Explores: Pre-Built Joins for Self-Service Analytics

An Explore is the interface end users interact with to build queries. It is essentially a pre-configured SQL join made available through Looker’s UI. When you open Looker and click “Explore”, you are selecting an Explore defined in LookML.

The critical insight: joins are defined once in the Explore, not in each dashboard. Every user who opens that Explore gets the same join logic. When you update a join, every saved report using that Explore immediately reflects the change.

Join Types and Relationship Declarations

LookML join declarations include a relationship parameter that is critical for correctness. Declaring this wrong leads to measure fan-out — a class of silent data corruption where aggregated measures return inflated values because rows are being duplicated before aggregation.

explore: ga4_sessions {
  label: "GA4 Sessions + Order Reconciliation"

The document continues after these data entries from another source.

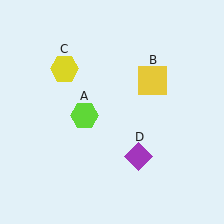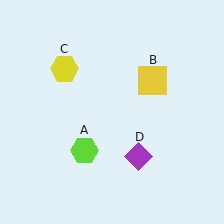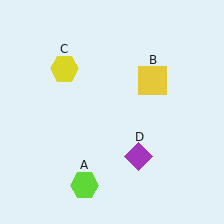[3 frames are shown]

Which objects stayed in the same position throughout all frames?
Yellow square (object B) and yellow hexagon (object C) and purple diamond (object D) remained stationary.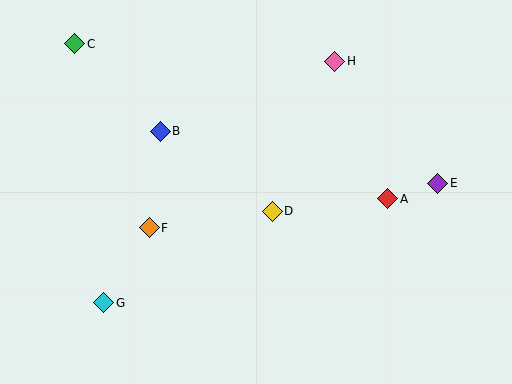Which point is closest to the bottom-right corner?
Point E is closest to the bottom-right corner.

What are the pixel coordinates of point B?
Point B is at (160, 131).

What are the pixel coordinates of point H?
Point H is at (335, 61).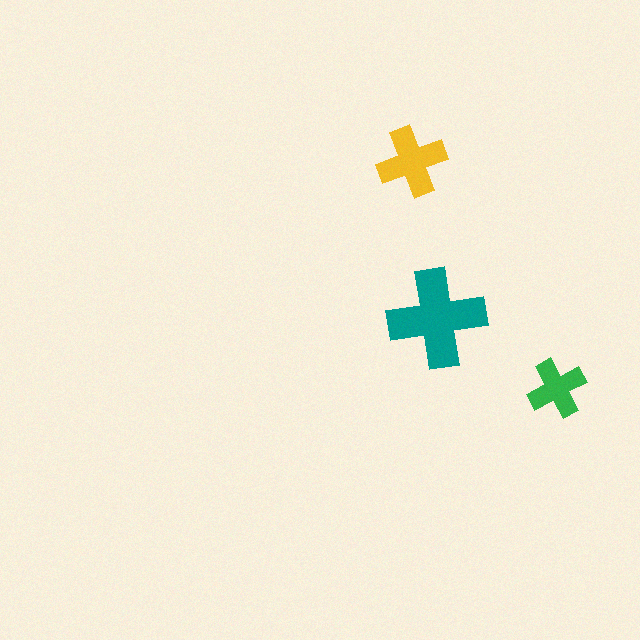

  # one_to_one: each GA4 session matches at most one SFCC order
  join: sfcc_orders {
    type: left_outer
    sql_on: LOWER(TRIM(${ga4_sessions.transaction_id}))
             = LOWER(TRIM(${sfcc_orders.order_id})) ;;
    relationship: one_to_one
    # Looker will use symmetric aggregates to prevent fan-out
  }

  # many_to_one: multiple line items per order
  join: order_line_items {
    type: left_outer
    sql_on: ${sfcc_orders.order_id} = ${order_line_items.order_id} ;;
    relationship: one_to_many
    # Without symmetric aggregates this would inflate sfcc_orders measures
  }

  # Limit which fields are exposed from joined views
  join: offline_orders {
    type: left_outer
    sql_on: ${sfcc_orders.order_id} = ${offline_orders.sfcc_reference} ;;
    relationship: one_to_one
    fields: [offline_orders.channel, offline_orders.store_code, offline_orders.sales_rep]
  }
}

Symmetric Aggregates: How Looker Prevents Fan-Out

Fan-out is a classic SQL problem: when you join a one-to-many relationship and then apply SUM to the “one” side, each row gets duplicated for every matching row on the “many” side, inflating the sum. Most BI tools require you to handle this manually with subqueries or CTEs.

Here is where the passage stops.